Karla Black's work is painting by other means. Her work is all about surfaces and materials – scrumpled polythene sheet, powdery makeup, glistening conditioners, drools of body lotion. It's as if she started making herself up for a Friday night but found herself painting instead. What she does manages to be at once tacky and beguiling, oddly pretty and pretty horrible; this is to do with the physical properties of her everyday materials and their associations – to the cosmetic and to all that faecal paint the abstract expressionists once flung about. Its all makeup and make-believe. Both a parody of painting and a homage to it. Black's work frequently makes me laugh, nervously.

Bodies also appear and disappear in Hilary Lloyd's videos, films and slide-show presentations. Lloyd is as much into the hardware of projectors, screens on shiny metal poles, the techno-dreck of wires and boxes, as the images of cranes and bridges, motorbikes and bodies they project.

All this technology will soon look dated. Lloyd's art frequently bores me, but I keep thinking I'm not clever enough, not hard-wired for it. I'm always aware of a dry little academic commentary starting up in my head.
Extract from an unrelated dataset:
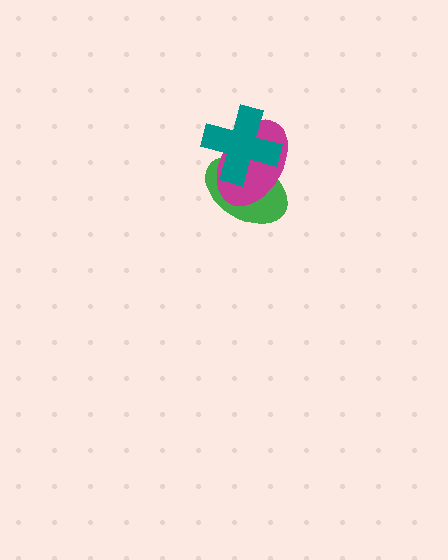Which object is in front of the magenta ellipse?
The teal cross is in front of the magenta ellipse.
Then another thought intrudes: can I stop watching yet?

Martin Boyce's sculptures and installations often relate to utopian, modernist design. Lots of artists are currently mining this territory (even Shaw's work makes reference to it), and it is beginning to feel a bit of a cliche. But this is the world whose legacy we live with. Angular neon-tube trees – that look like they're doing calisthenics, drifts of fallen leaves, a hosepipe snaking through a metal grille, all have their place in his work.

If Black's work looks like painting but somehow isn't, Boyce's looks like sculpture, but is just as much a sort of mangled décor. That's what a lot of art is now, for better or for worse. Shaw or Black to win!